To my un-tutored eye this:

http://www.edinburghbicycle.com/pro...bct=categories/special-offers/red-label-bikes

looks like one hell of a bargain. Am I right in thinking that at £499 this is a damned good entry level MTB? Opinions and alternative suggestions welcomed.


----------



## Cubist (4 Mar 2012)

Yes, looks like very good VFM. Componentry at that level rarely stretches to a Tora Air fork. The original £699 would be reasonable, £499's a bit of a steal. The bits that aren't so good (and there aren't many!) will be good upgrades to save for, or will be a pittance to upgrade via ebay. In fact the wheels are the only thing that would concern me, not because of the ride, but because 475 hubs need constant TLC... Learn to wield a cone spanner and grease gun and you're sorted. That 13.6kg would be reduced once you've ditched the bell and reflectors..............


----------



## GrumpyGregry (4 Mar 2012)

EBC's bike have a reputation for being well built and well-specced and great VFM. Having owned two, still the owner of one, I'd say they deserve the rep. That looks like a lot of bike for the money.

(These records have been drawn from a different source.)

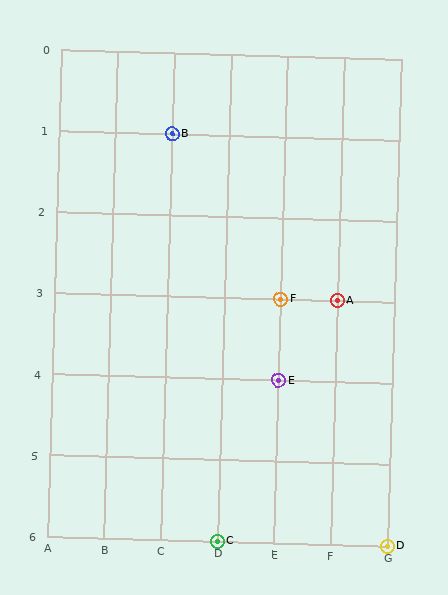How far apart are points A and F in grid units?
Points A and F are 1 column apart.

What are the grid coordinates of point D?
Point D is at grid coordinates (G, 6).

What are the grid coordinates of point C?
Point C is at grid coordinates (D, 6).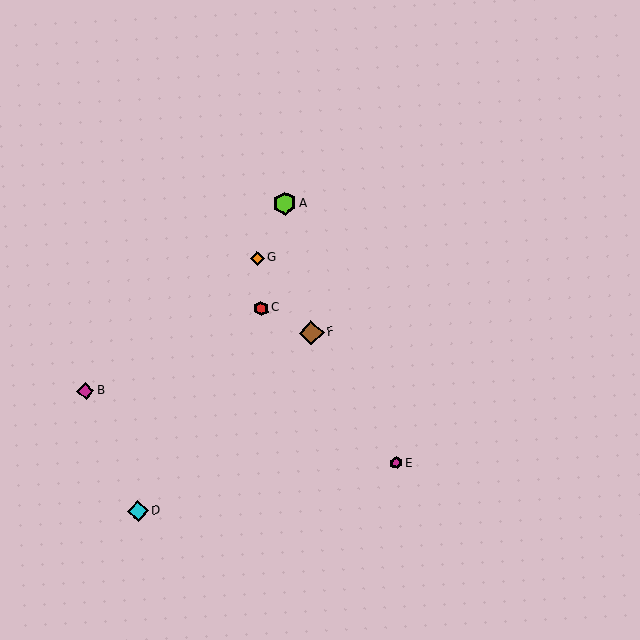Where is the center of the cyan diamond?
The center of the cyan diamond is at (138, 511).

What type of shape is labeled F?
Shape F is a brown diamond.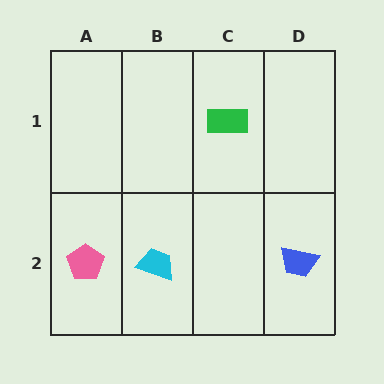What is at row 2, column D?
A blue trapezoid.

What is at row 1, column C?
A green rectangle.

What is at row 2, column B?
A cyan trapezoid.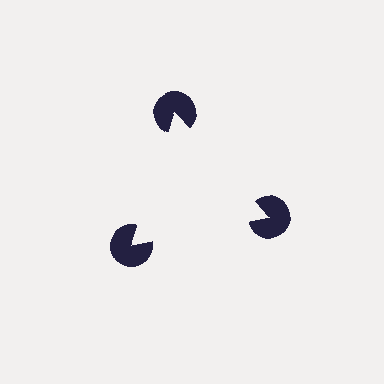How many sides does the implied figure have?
3 sides.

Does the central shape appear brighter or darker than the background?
It typically appears slightly brighter than the background, even though no actual brightness change is drawn.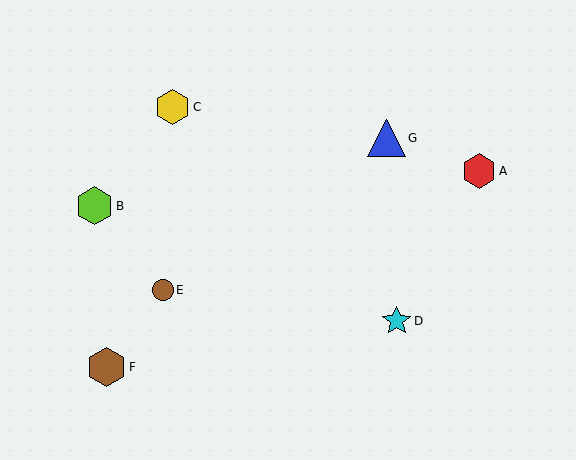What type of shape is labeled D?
Shape D is a cyan star.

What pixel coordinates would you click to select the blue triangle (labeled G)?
Click at (387, 138) to select the blue triangle G.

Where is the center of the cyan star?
The center of the cyan star is at (397, 321).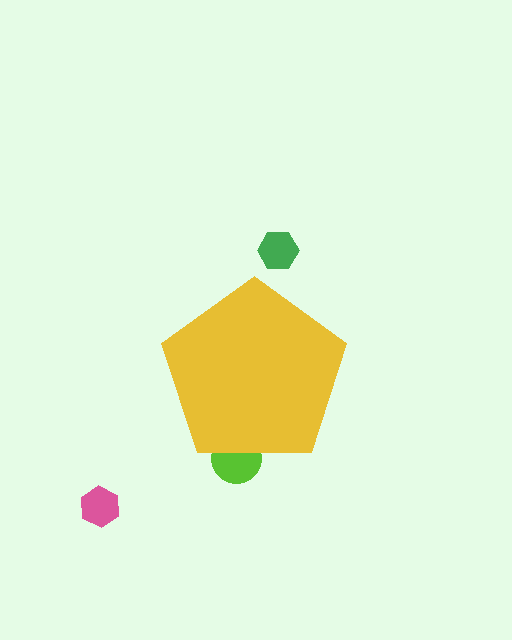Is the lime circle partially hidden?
Yes, the lime circle is partially hidden behind the yellow pentagon.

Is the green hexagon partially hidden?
No, the green hexagon is fully visible.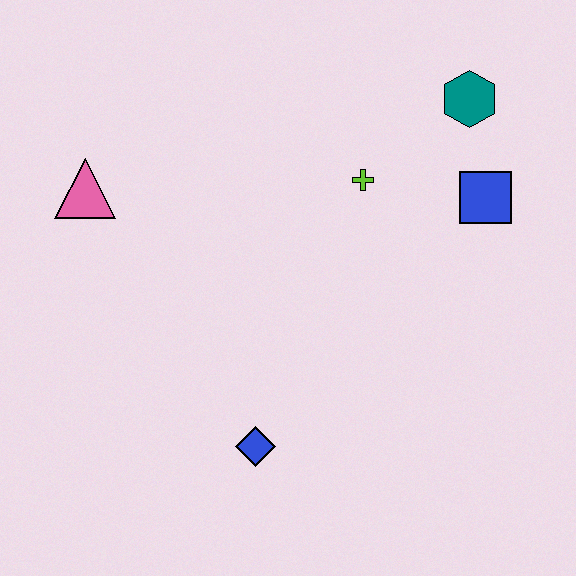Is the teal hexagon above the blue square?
Yes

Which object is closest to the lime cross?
The blue square is closest to the lime cross.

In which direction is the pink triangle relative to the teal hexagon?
The pink triangle is to the left of the teal hexagon.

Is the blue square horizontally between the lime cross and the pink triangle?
No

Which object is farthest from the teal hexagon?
The blue diamond is farthest from the teal hexagon.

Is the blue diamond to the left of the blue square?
Yes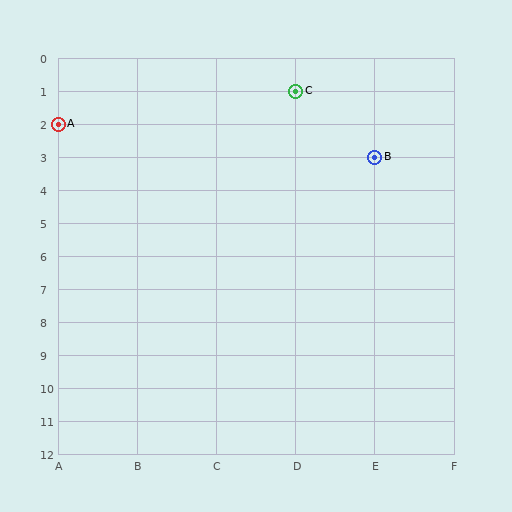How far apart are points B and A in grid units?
Points B and A are 4 columns and 1 row apart (about 4.1 grid units diagonally).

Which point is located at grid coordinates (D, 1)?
Point C is at (D, 1).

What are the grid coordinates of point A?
Point A is at grid coordinates (A, 2).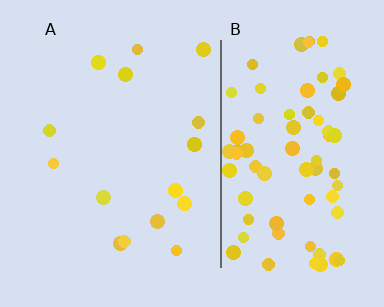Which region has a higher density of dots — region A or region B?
B (the right).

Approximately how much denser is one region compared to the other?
Approximately 4.9× — region B over region A.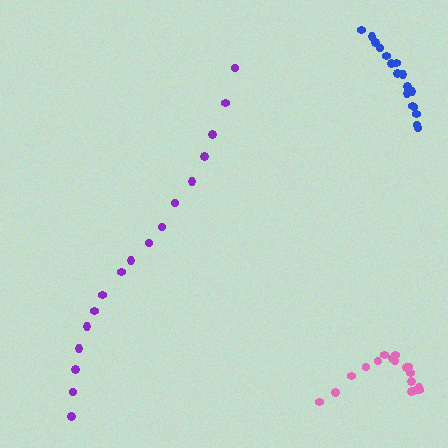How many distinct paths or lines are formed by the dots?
There are 3 distinct paths.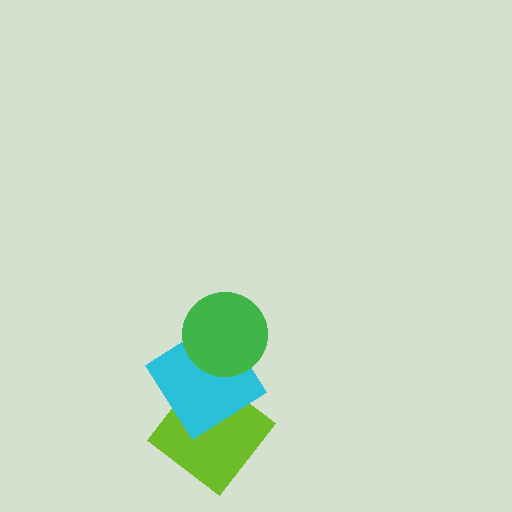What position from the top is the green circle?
The green circle is 1st from the top.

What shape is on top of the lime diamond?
The cyan diamond is on top of the lime diamond.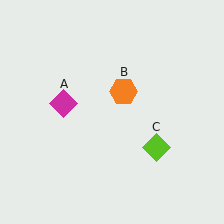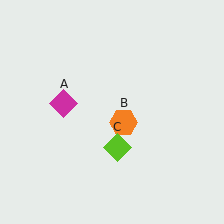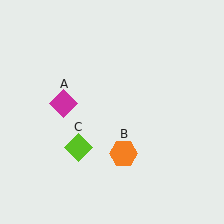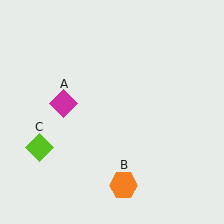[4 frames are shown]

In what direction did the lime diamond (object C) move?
The lime diamond (object C) moved left.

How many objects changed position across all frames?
2 objects changed position: orange hexagon (object B), lime diamond (object C).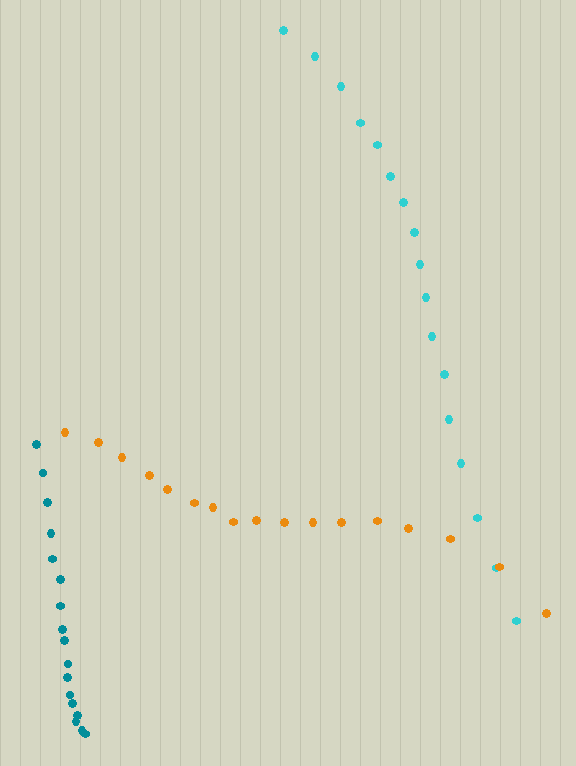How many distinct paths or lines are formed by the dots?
There are 3 distinct paths.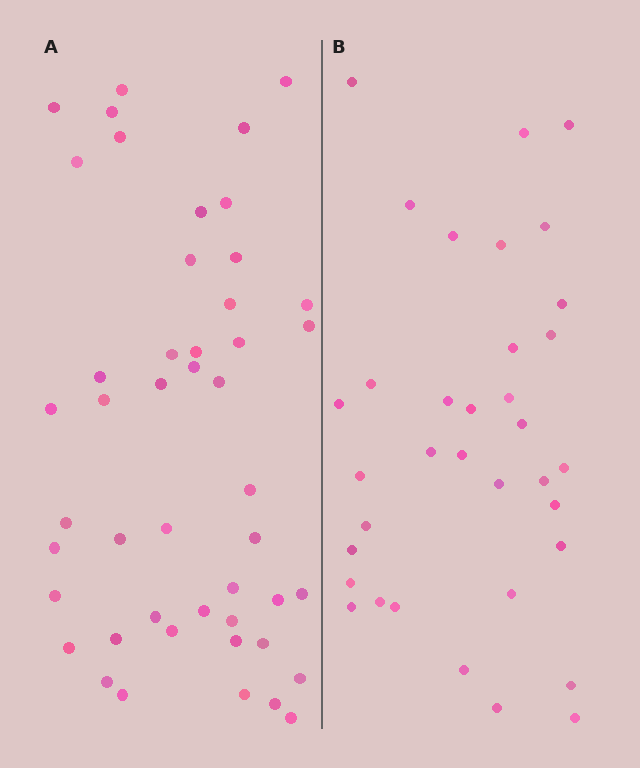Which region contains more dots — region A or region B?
Region A (the left region) has more dots.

Had to ask my riding partner to remove the reflectors 'before next time' y'day. I'd keep the bell. Having one goes some way to shutting up people in barbours.


----------



## Peteaud (4 Mar 2012)

Steal at that price.


----------



## al-fresco (5 Mar 2012)

Thank you chaps - N+1 is on it's way!


----------



## al-fresco (13 Mar 2012)

It arrived yesterday. I was tightening the headset when I noticed the titanium bolts - nice touch that I thought! Took it for a 25 mile ride on the forestry tracks up above Glyn Ceiriog and got home after sunset covered in mud and wearing a huge grin. Best £500 I've spent I reckon!


----------